Virginia Gun Sales Soared In Advance Of New Laws

Ralph Northam was hoping to ban guns in 2020. Instead, he’s helping to sell a record number of them to Virginians. We’re seeing gun sales at record levels all across the country thanks to the COVID-19 shutdowns, concern over rising violent crime, and unrest in the streets, but in Virginia sales got a little extra boost in June thanks to the new gun control laws that took effect on July 1st.

Ahead of Gov. Ralph Northam’s anti-gun agenda becoming law, Virginians flocked to gun stores to stock up. According to the Richmond Times-Dispatch, background checks in the state more than doubled when compared to June of 2019.

Estimated firearm sales based on mandatory criminal background checks on buyers have smashed monthly records this year — first in March with 80,228 transactions, and again in June with 81,204 transactions, according to newly released figures from the Virginia Firearms Transaction Center, which electronically conducts the checks on state retail gun purchases.

The June figure is the highest monthly total on record for any month since state police began tracking the data in 1990. It represents an increase of 157% over the number of transactions conducted during the same month in 2019.

Through June, there have been 410,493 firearm transactions in Virginia in 2020. That’s 74,000 shy of the total for all of 2019, when 484,550 were conducted. If the current trend continues, Virginia will break the annual record of 505,722 transactions set in 2016.

I think it’s safe to say that we’re going to smash the record set back in 2016, and Gov. Northam can take some, but not all, of the credit. His new laws, and concern that Democrats will push a gun and magazine ban during a special session that’s expected to take place later this year, have absolutely prompted some in the state to become a gun owner for the very first time. Add in the concerns over an increase in violence and calls to defund police, and you’ve got a recipe for record gun sales.

“It’s a perfect storm,” said Joshua Jennings, owner of Guns, Gear & Ammo in the Danville-Martinsville area.

In just the first six months of this year, Jennings said sales have been so extraordinary that “we’ve had to buy two times what we bought all of last year, just to keep stuff in stock.”
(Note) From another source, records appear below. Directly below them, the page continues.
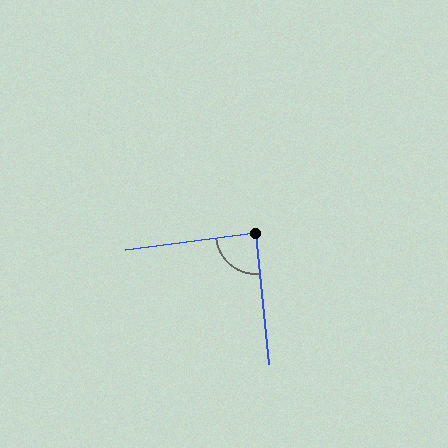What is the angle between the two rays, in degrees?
Approximately 88 degrees.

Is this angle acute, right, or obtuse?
It is acute, close to a right angle.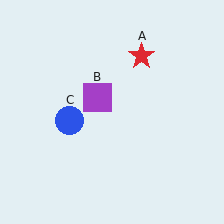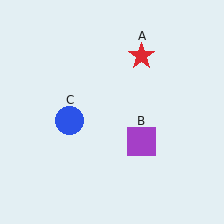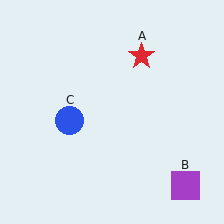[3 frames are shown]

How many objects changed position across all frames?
1 object changed position: purple square (object B).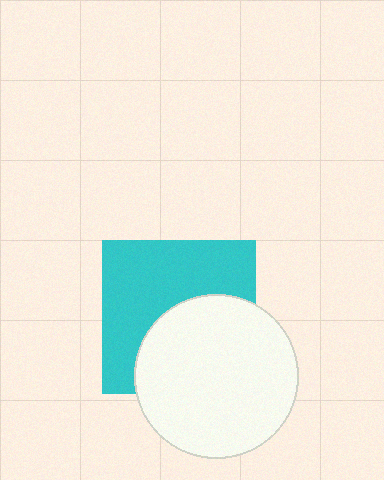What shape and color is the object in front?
The object in front is a white circle.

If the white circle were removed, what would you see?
You would see the complete cyan square.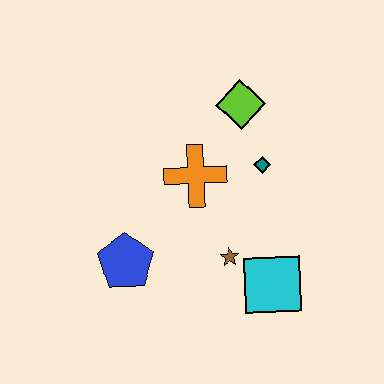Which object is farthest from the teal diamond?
The blue pentagon is farthest from the teal diamond.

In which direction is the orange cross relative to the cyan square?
The orange cross is above the cyan square.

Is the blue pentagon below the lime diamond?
Yes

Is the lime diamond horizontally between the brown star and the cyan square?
Yes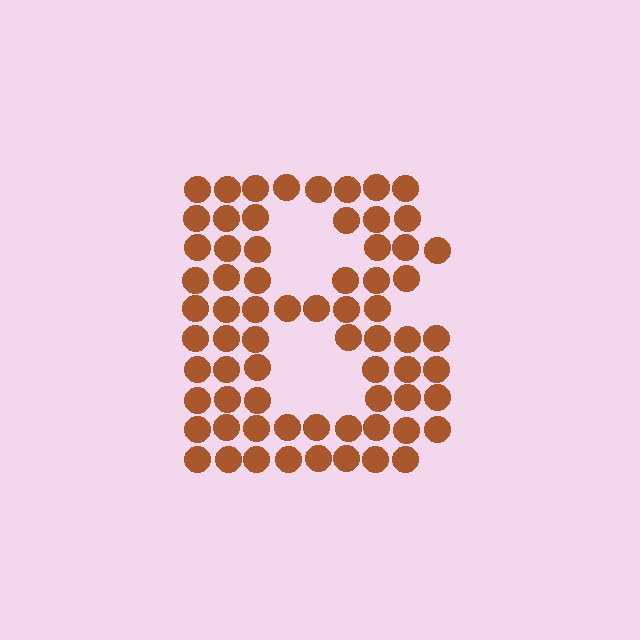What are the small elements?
The small elements are circles.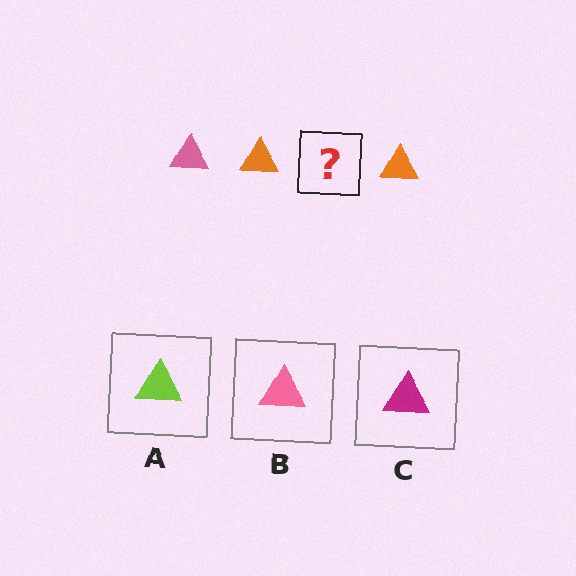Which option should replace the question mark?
Option B.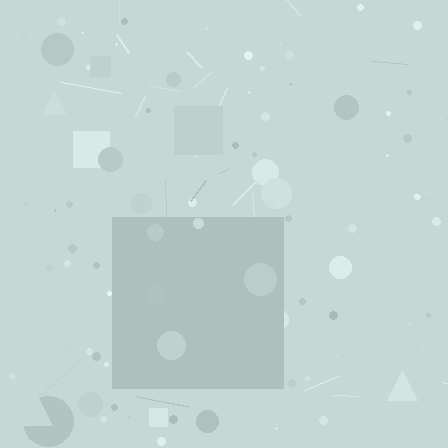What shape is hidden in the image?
A square is hidden in the image.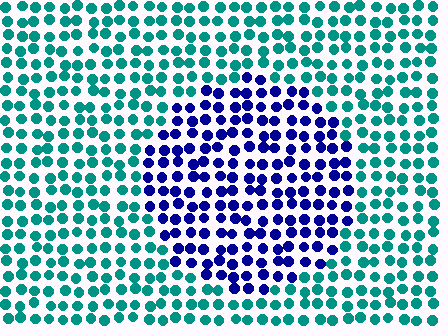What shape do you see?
I see a circle.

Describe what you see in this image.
The image is filled with small teal elements in a uniform arrangement. A circle-shaped region is visible where the elements are tinted to a slightly different hue, forming a subtle color boundary.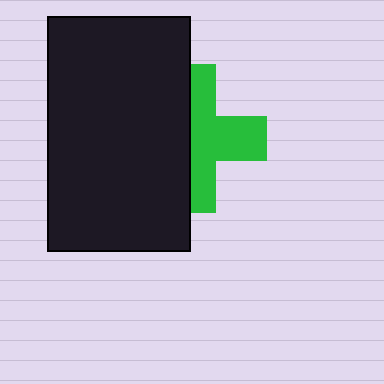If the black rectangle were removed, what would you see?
You would see the complete green cross.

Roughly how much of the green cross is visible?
About half of it is visible (roughly 53%).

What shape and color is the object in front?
The object in front is a black rectangle.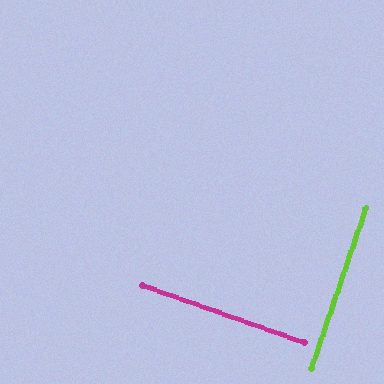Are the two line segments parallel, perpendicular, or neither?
Perpendicular — they meet at approximately 89°.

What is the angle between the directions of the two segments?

“We’ve had some unusual buys, and what I mean by that is buyers who ordinarily would not statistically be likely to enter a gun store,” Jennings said.

That includes many first-time buyers, who Jennings estimated account for one in 10 of his customers. “And we’re getting somewhere between 40 and 45% of those people who are completely and totally unfamiliar with firearms,” he said.

Now that indoor ranges across the state have reopened, it should be a little easier for the folks who are unfamiliar with their new gun to get some hands-on training, which I highly recommend. I say a “little” easier, because I expect those ranges are going to be pretty crowded. The rise in crime in places like Richmond, which saw a 400% increase in shootings in June, coupled with the continued concern over economic uncertainty brought about by the coronavirus pandemic, will likely lead the surge in gun purchases and gun ownership to continue in the months ahead.